Heute werden Stalins Artefakten in den Beständen des Atschinsker Museums verwahrt, man kann sie nur noch mit Sondererlaubnis zu sehen bekommen. Und in den 1950er und 1960er Jahren hätten sie ihrer Retterin einen schlechten Dienst erweisen oder … sie reich machen können. Einmal kamen ein Mann und eine Frau zu ihr nach Hause. An der Türschwelle verkündeten sie, dass sie von den verwahrten Reliquien wüssten. Der Frau wurde angst und bange. Aber das eingetroffene Paar erzählte, dass es aus Georgien angereist sei, aus dem Dorf Gori, in dem Stalin geboren und aufgewachsen war. Und sie baten sie ganz herzlich darum, ihr die Sachen doch auszuhändigen. Ljubow Wasiljewna weigerte sich. Da bot man ihr 5.000 Rubel an (das monatliche Familienbudget der Aleksejewychs betrug zu der Zeit 100 Rubel) – im Gegenzug zu irgendeinem der verwahrten Gegenstände. „Stalin bedeutet für uns – alles“, meinte die Frau und fing an zu weinen, - erinnert sich die Museumsdirektorin. – „Für uns auch“, - antwortete ich… Mein Mann hielt das nicht aus; er zog sich an und ging hinaus. Ihm folgte das rätselhafte Paar… Später erzählten die Ehemann noch lange seinen Bekannten, wie schade es ihm gewesen war, diesen hölzernen Federhalter oder den alten Aschenbecher für 5000 Rubel herauszugeben“.
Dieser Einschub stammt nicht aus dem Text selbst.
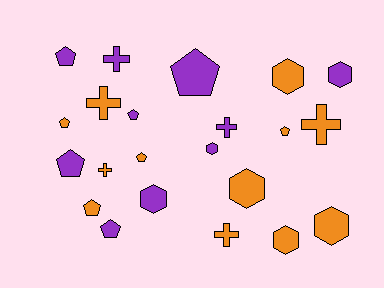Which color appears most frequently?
Orange, with 12 objects.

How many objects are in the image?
There are 22 objects.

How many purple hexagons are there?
There are 3 purple hexagons.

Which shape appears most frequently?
Pentagon, with 9 objects.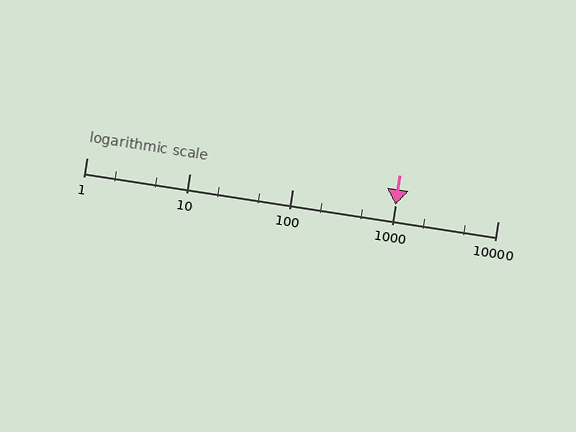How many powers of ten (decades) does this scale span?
The scale spans 4 decades, from 1 to 10000.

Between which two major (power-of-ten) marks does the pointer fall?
The pointer is between 1000 and 10000.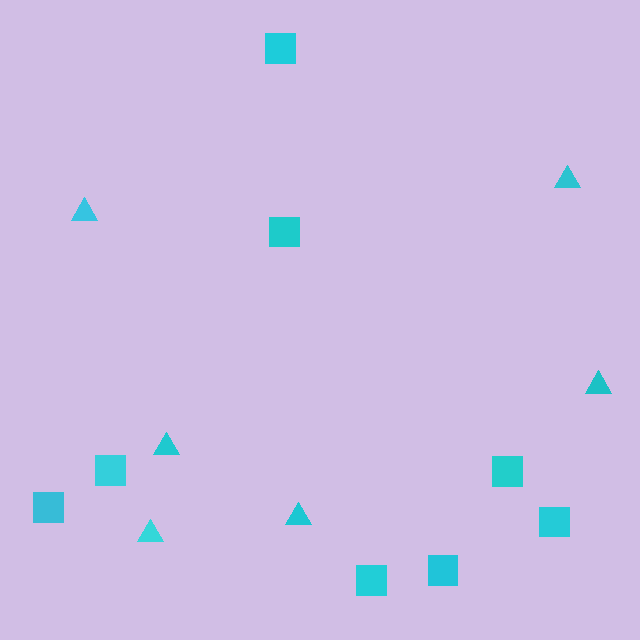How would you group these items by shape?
There are 2 groups: one group of triangles (6) and one group of squares (8).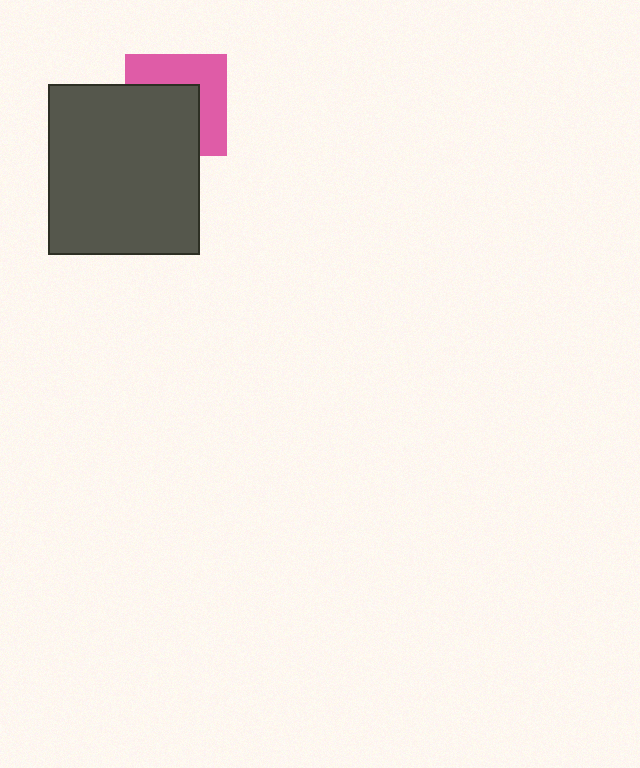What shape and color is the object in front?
The object in front is a dark gray rectangle.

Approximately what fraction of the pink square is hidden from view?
Roughly 51% of the pink square is hidden behind the dark gray rectangle.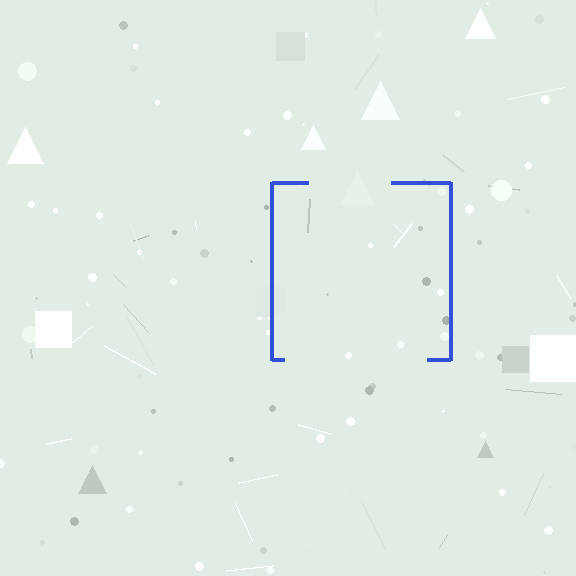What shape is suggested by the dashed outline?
The dashed outline suggests a square.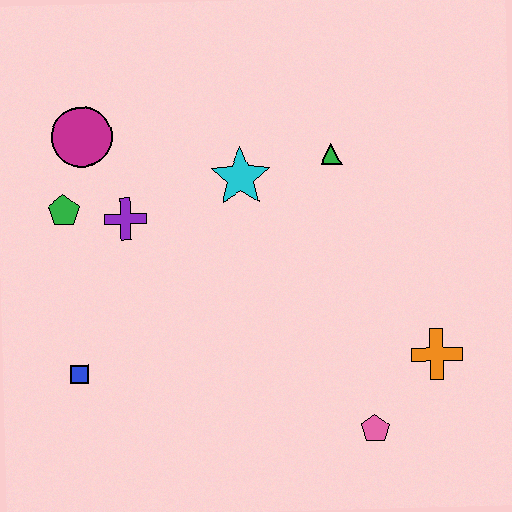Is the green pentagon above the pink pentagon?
Yes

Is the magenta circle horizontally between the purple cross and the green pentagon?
Yes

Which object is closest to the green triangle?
The cyan star is closest to the green triangle.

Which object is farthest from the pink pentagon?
The magenta circle is farthest from the pink pentagon.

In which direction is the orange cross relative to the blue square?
The orange cross is to the right of the blue square.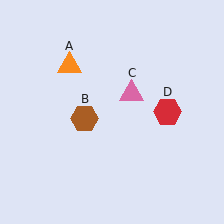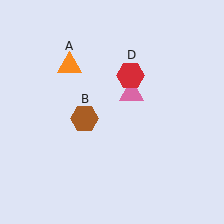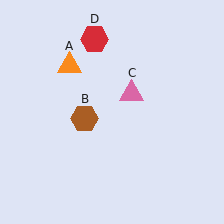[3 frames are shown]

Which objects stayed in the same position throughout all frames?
Orange triangle (object A) and brown hexagon (object B) and pink triangle (object C) remained stationary.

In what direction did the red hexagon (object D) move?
The red hexagon (object D) moved up and to the left.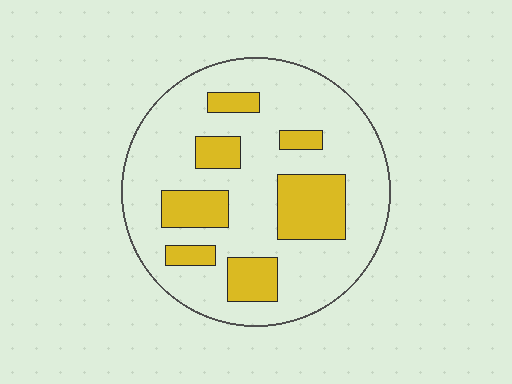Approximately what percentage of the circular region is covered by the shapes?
Approximately 25%.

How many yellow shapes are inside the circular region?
7.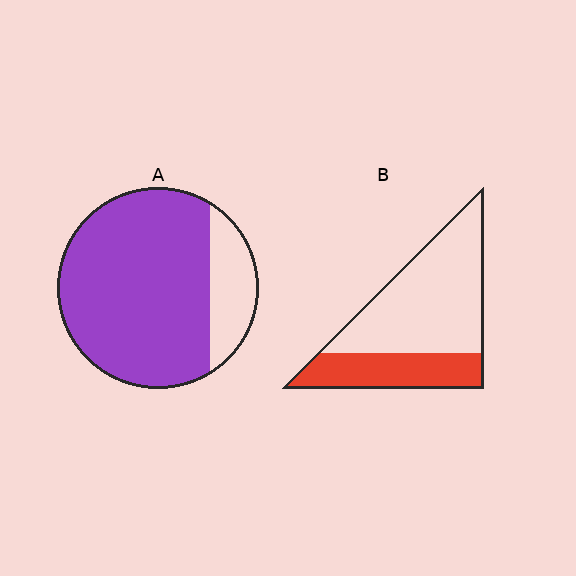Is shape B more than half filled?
No.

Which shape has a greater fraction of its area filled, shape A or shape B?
Shape A.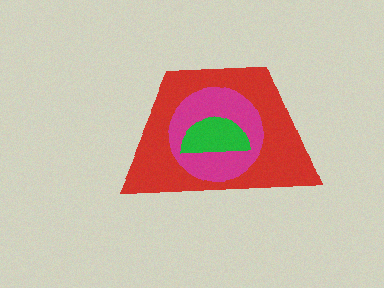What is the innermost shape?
The green semicircle.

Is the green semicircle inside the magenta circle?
Yes.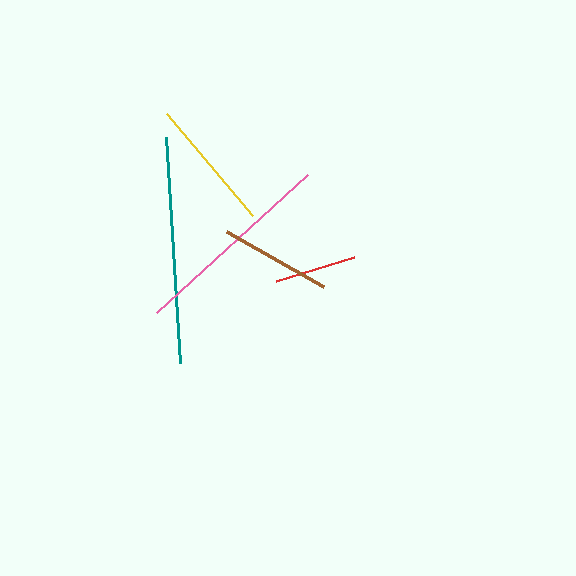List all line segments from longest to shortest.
From longest to shortest: teal, pink, yellow, brown, red.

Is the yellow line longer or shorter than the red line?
The yellow line is longer than the red line.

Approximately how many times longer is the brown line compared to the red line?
The brown line is approximately 1.4 times the length of the red line.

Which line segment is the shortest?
The red line is the shortest at approximately 82 pixels.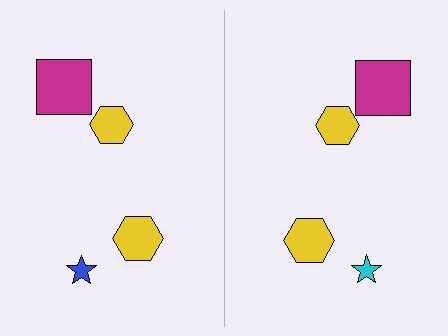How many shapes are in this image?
There are 8 shapes in this image.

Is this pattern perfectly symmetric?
No, the pattern is not perfectly symmetric. The cyan star on the right side breaks the symmetry — its mirror counterpart is blue.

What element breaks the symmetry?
The cyan star on the right side breaks the symmetry — its mirror counterpart is blue.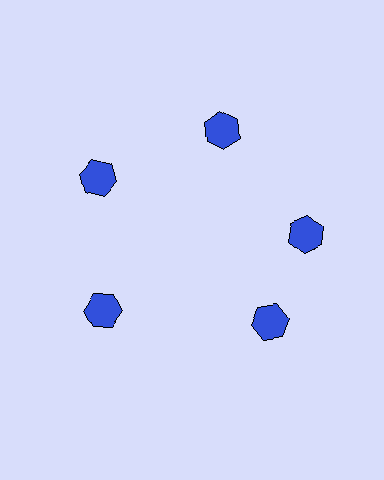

Übrigens, was den Aschenbecher betrifft – es gibt Zeugnisse, nach denen Stalin gerade in Sibirien zum ersten Mal Pfeife rauchte. Allerdings können die Museumsmitarbeiter selbst dies nicht bestätigen. „Was wir nicht wissen, das wissen wir nicht, - sagen sie einstimmig, - wir haben nie ein Wort bezüglich der Pfeife gehört, aber man sagt, dass er Kartoffeln gern hatte, wenn sie auf Kohle gebacken worden waren; an die Pfeife erinnert sich niemand“. Allerdings bestätigen mehrere Quellen, dass Stalin, als er nach Sibirien abfuhr, noch Papirossi rauchte; zurückgekehrt sei er aber mit einer Pfeife. Es heißt, dass ortsansässige Schamanen ihm das Pfeife-Rauchen beibrachten.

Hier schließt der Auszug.